We need to resist this drift first of all in our own hearts. Yes, the pressure is on and many of us without even being aware have made cultural accommodations that are not congruent with our faith. The debate about Bill 18 here in Manitoba may have provided occasion for some of us to conclude, “This isn’t a big deal, after all I don’t want gay kids to experience bullying at school, why shouldn’t I support this?” Maybe it is the encroaching ideas being presented in your denominational publications, hints that the view of the Bible is being slowly eroded or thoughts about God that are unworthy of the God who reveals himself in the Bible?

Drifting happens a little tiny bit at a time. Most of us don’t want to make a big deal of a little thing, but maybe saying nothing and making a big deal are not the only options.
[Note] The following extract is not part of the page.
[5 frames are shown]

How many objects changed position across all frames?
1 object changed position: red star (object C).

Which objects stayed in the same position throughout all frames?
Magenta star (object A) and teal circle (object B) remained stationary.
When we sense in our churches or in our community that things are adrift, write letters, talk with others, be proactive for if we sit back and wait for the drift to become a tidal wave, it will be far too late to do anything but get tossed and turned in the waves of change.
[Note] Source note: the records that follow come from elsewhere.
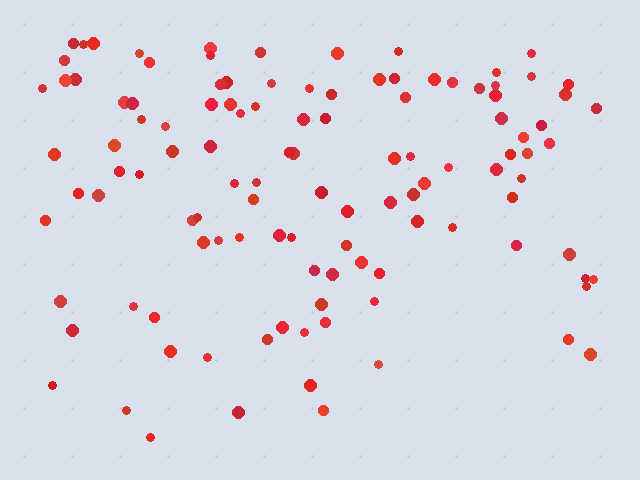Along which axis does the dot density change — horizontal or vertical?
Vertical.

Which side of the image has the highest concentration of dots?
The top.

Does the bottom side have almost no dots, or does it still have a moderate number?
Still a moderate number, just noticeably fewer than the top.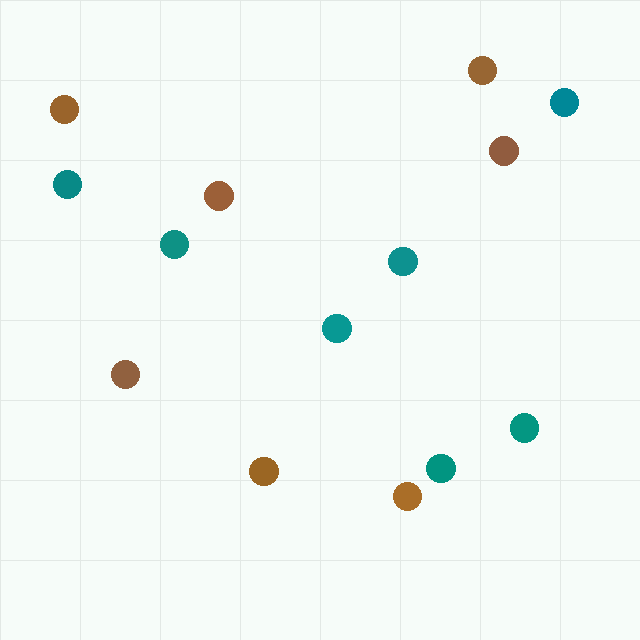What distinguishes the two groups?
There are 2 groups: one group of brown circles (7) and one group of teal circles (7).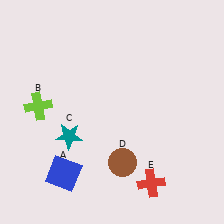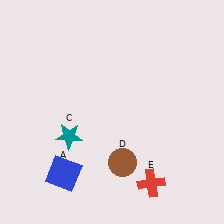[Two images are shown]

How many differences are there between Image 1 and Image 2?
There is 1 difference between the two images.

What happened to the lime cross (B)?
The lime cross (B) was removed in Image 2. It was in the top-left area of Image 1.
For me, as an interfaith chaplain in the health care system, I hold firm to what I believe with all my heart and those who read my column have some sense as to what I believe. Then I work hard at respecting those who believe differently. I don’t do this hypocritically but in all sincerity I ask others about their beliefs, I invite them to share their beliefs with me, to help me understand their beliefs. When needed I facilitate care for these others who I am not able to provide spiritual care for because of the difference in our convictions. We don’t have to be afraid of those who believe differently, nor do we have to be oppositional. It is in understanding, it is insensitive curiosity, it is in extending the same respect to the other as we desire for ourselves that opportunities arise to share with others what we believe and why we believe.

And the other thing we can do is know why we believe what we believe. Far too many of us hold beliefs but don’t know why we believe these things except it is what we were taught. That’s not good enough! We need to be fully convinced not only of what we believe but why we believe it. That is each of our responsibility and I would urge you in a world where there is so much diversity and so much change to embrace this responsibility wholeheartedly. God bless!

Chaplain's Corner was written by Bethesda Place now retired chaplain Larry Hirst. The views and opinions expressed in this blog are solely that of the writer and do not represent the views or opinions of people, institutions or organizations that the writer may have been associated with professionally.